専門分野:刑事訴訟法(刑事手続打切り論)

『法学』

中山竜一
岩波書店 2009年
法学や法学部について「つぶしがきく」と聞いたことがある人は多いのではないだろうか。「つぶしがきく」というのは、法学部に入れば卒業後の進路選択に有利になる(選択肢が多い)、という意味で使われている。たしかに「法」は現実の社会において多くの場面で機能するものであり、「つぶしがきく」というのは間違いではない。そのため、「将来の役に立つかも」という理由で法学部を志望する人もいるかもしれない。しかし他方で、それは学問として価値があるのか、専門学校ではなく大学で学ぶ意味があるのか、という疑問を持つ人もいるかもしれない。そのような疑問や不安を持つ人たちに対して、本書は、「法学を学ぶこと」の意義を分かりやすく、そして読者の知的好奇心を刺激しながら、教えてくれるだろう。

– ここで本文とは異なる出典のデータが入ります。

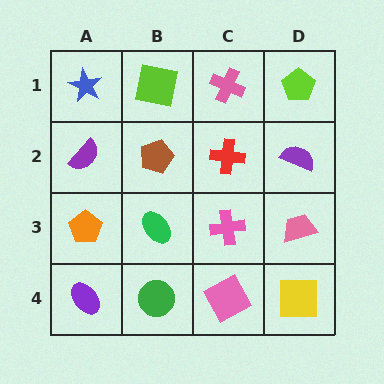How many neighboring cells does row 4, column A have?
2.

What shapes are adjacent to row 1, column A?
A purple semicircle (row 2, column A), a lime square (row 1, column B).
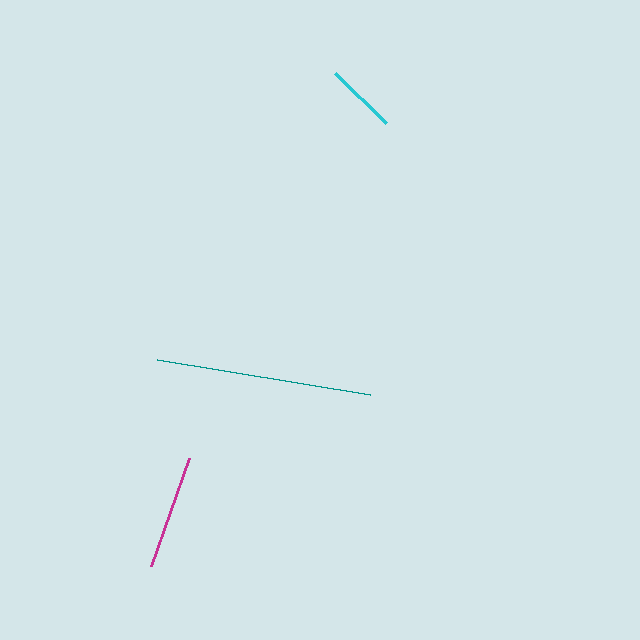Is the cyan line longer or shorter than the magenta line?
The magenta line is longer than the cyan line.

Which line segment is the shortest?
The cyan line is the shortest at approximately 71 pixels.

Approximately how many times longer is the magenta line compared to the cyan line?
The magenta line is approximately 1.6 times the length of the cyan line.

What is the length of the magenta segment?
The magenta segment is approximately 115 pixels long.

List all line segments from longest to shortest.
From longest to shortest: teal, magenta, cyan.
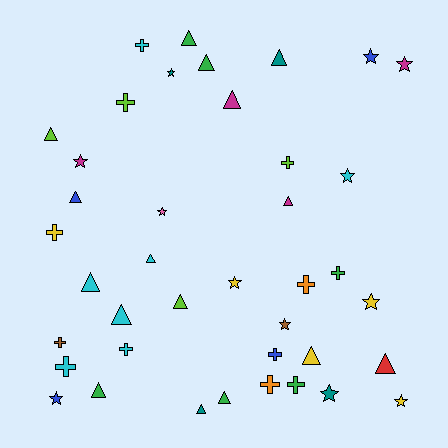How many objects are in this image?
There are 40 objects.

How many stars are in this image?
There are 12 stars.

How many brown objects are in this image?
There are 2 brown objects.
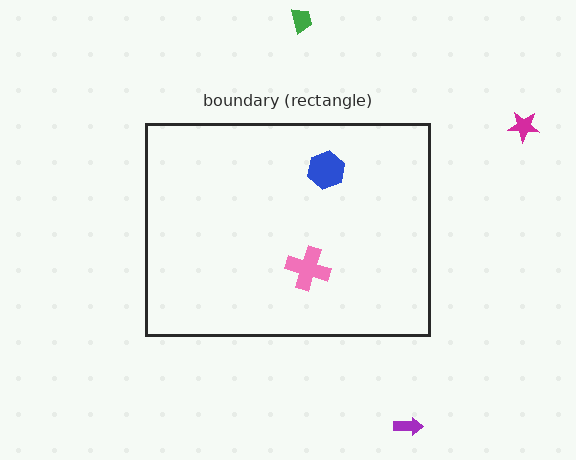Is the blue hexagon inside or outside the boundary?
Inside.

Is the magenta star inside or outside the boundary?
Outside.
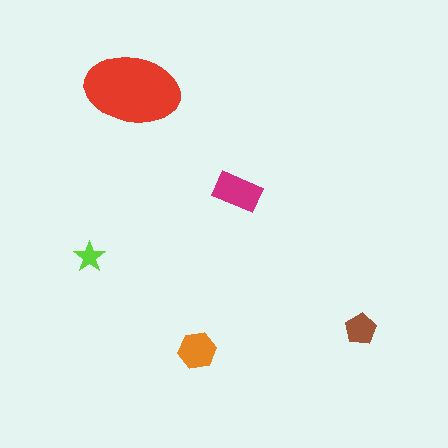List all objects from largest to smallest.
The red ellipse, the magenta rectangle, the orange hexagon, the brown pentagon, the lime star.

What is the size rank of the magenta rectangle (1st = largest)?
2nd.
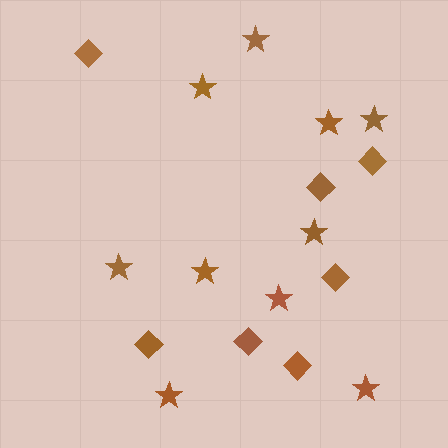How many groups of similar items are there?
There are 2 groups: one group of diamonds (7) and one group of stars (10).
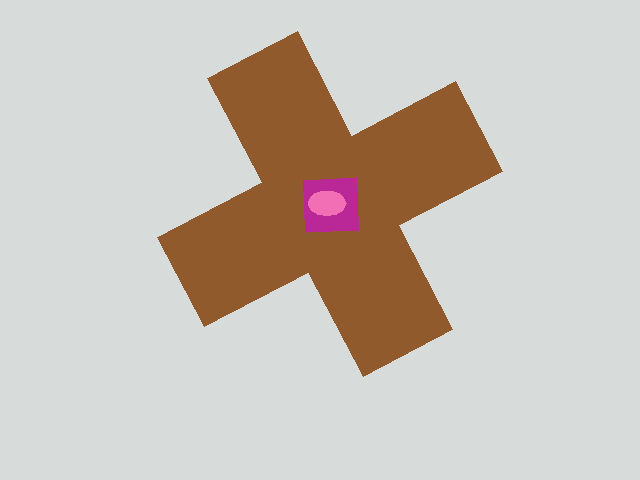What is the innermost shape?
The pink ellipse.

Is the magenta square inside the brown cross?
Yes.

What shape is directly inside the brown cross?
The magenta square.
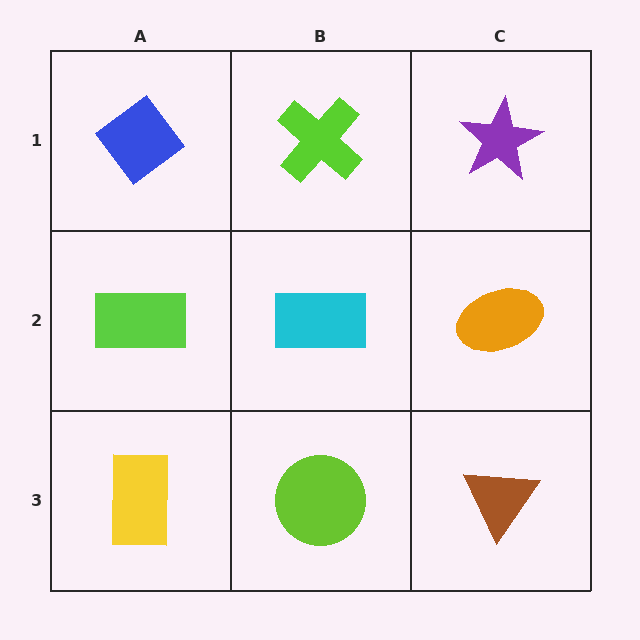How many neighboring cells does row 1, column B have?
3.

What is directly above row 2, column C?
A purple star.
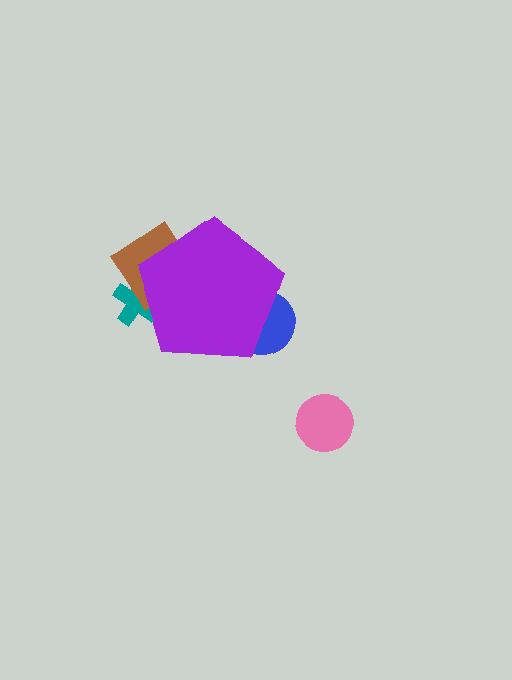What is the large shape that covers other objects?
A purple pentagon.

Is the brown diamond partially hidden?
Yes, the brown diamond is partially hidden behind the purple pentagon.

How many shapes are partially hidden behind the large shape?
3 shapes are partially hidden.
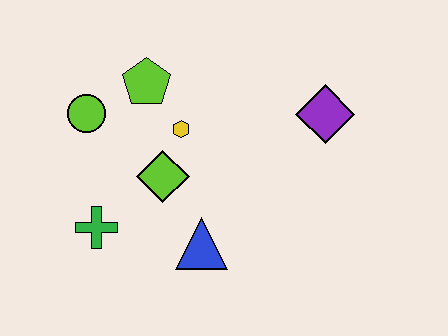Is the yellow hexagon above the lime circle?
No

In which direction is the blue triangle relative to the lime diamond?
The blue triangle is below the lime diamond.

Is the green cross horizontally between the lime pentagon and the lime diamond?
No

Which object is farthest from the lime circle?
The purple diamond is farthest from the lime circle.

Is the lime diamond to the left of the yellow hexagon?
Yes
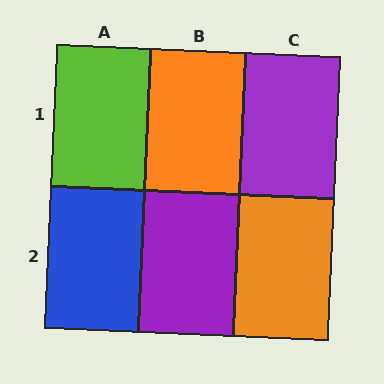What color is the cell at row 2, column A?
Blue.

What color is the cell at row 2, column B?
Purple.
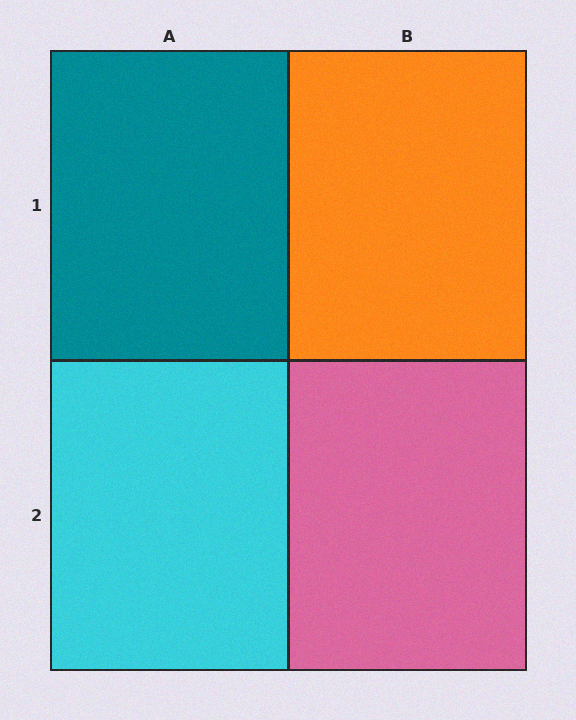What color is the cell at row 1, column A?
Teal.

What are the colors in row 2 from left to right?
Cyan, pink.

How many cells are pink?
1 cell is pink.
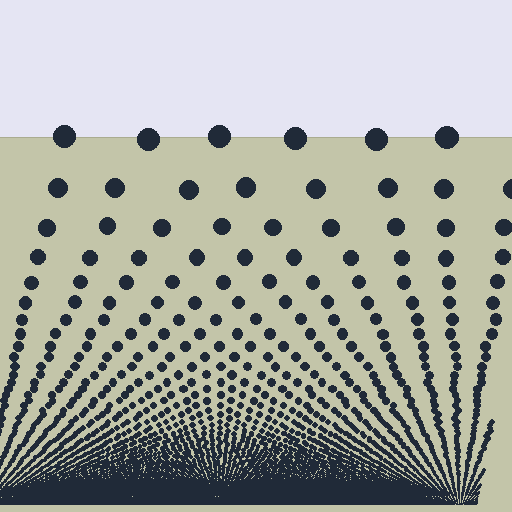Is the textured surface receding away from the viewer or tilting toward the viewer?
The surface appears to tilt toward the viewer. Texture elements get larger and sparser toward the top.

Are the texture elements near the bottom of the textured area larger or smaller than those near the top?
Smaller. The gradient is inverted — elements near the bottom are smaller and denser.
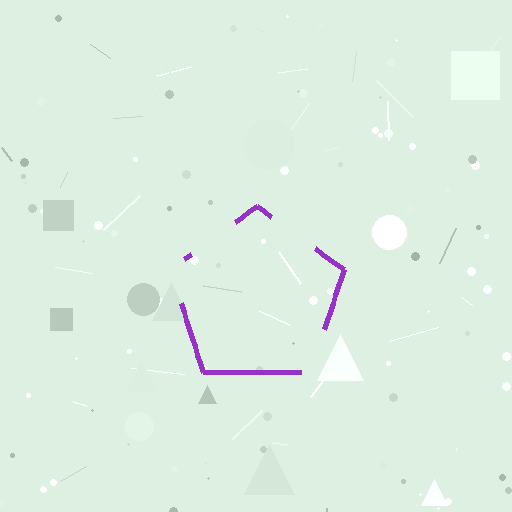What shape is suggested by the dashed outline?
The dashed outline suggests a pentagon.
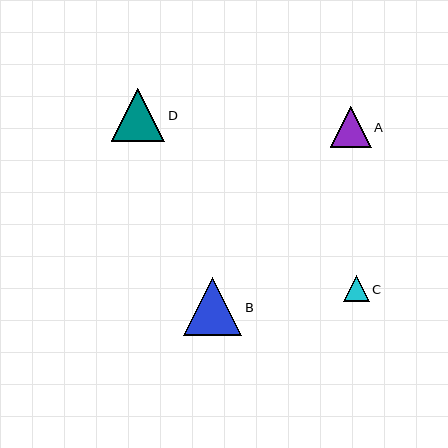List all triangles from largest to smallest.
From largest to smallest: B, D, A, C.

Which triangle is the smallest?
Triangle C is the smallest with a size of approximately 26 pixels.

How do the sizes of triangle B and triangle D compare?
Triangle B and triangle D are approximately the same size.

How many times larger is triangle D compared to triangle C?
Triangle D is approximately 2.1 times the size of triangle C.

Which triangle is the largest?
Triangle B is the largest with a size of approximately 58 pixels.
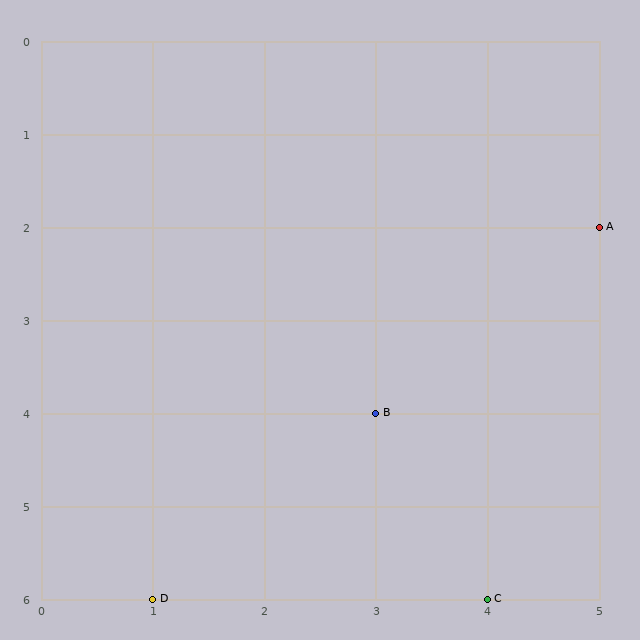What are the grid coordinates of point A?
Point A is at grid coordinates (5, 2).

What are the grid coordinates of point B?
Point B is at grid coordinates (3, 4).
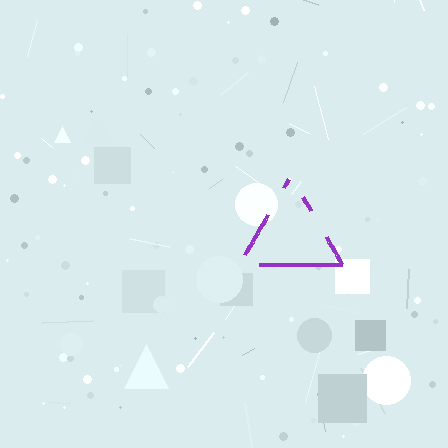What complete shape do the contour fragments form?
The contour fragments form a triangle.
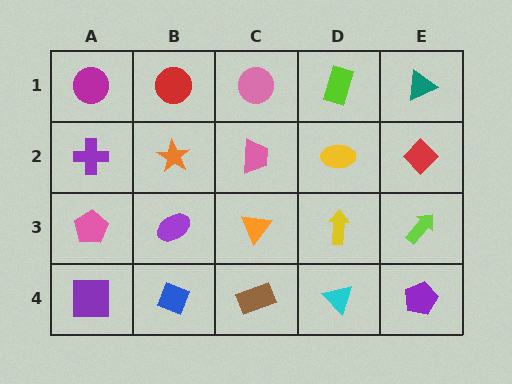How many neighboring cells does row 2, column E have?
3.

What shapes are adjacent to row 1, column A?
A purple cross (row 2, column A), a red circle (row 1, column B).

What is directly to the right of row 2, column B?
A pink trapezoid.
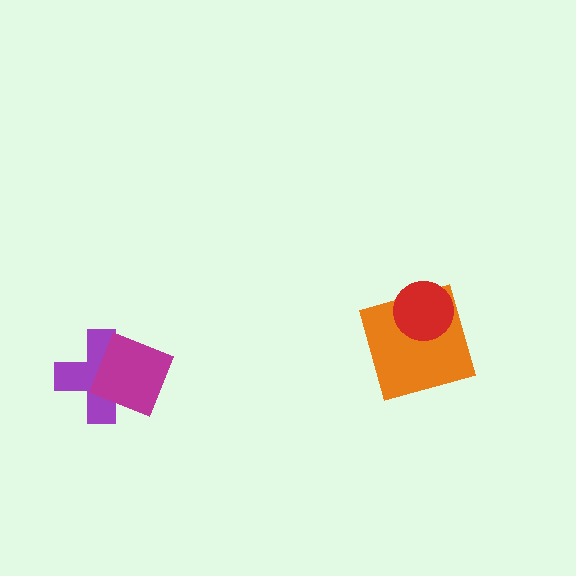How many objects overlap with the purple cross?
1 object overlaps with the purple cross.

法学は社会科学の中でも古い歴史を持つが、単に「役に立つ」という理由で発展してきたわけではない。本書は、「法学入門」としての性質も兼ね備えてるが、一般的な法学入門の書籍の構成とは異なり、法学そのもの、あるいは法学を学ぶことについての魅力が随所にちりばめられている。

『刑事弁護人』

亀石倫子・新田匡央
講談社 2019年
刑事弁護について「犯罪者の味方をしている」、「弁護士がウソを言わせている」などと批判されることは珍しくない。本書は、最高裁が、捜査機関が車両に秘かにGPS端末を取り付ける、いわゆるGPS捜査につき、強制処分であり令状がなければ行うことができないものである(最大判平成29年3月15日刑集71巻3号13頁)とした事件を担当した弁護団の活動をまとめたものである。これを読めば、前記の批判が的外れなものであることが理解できるであろう。法曹の仕事に興味を持つ人だけでなく、警察官などの公安職を志望する学生にもぜひ読んでもらいたい。本書で活躍する弁護団は、刑事弁護の大ベテランというわけではなく、当時は若手と呼ばれる部類である(弁護団の一人は私のロー・スクールの同期でもある。)。彼らが悩みながら成長し事件に取り組む様は、一つの物語のようでもある。彼ら弁護団は、おそらく実務的な嗅覚から「最高裁がプライバシーという代物に正面から言及するはずはない」と考え、「GPS捜査は任意処分である尾行とどこが違うのか」を主張していった。これに対して当時の研究者らは有効な答えを用意できず、弁護団らは研究者の意見書等を用意することをやめ、自らで論理を組み立てていった。ある意味で、法学研究者の反省が迫られる事例でもあった。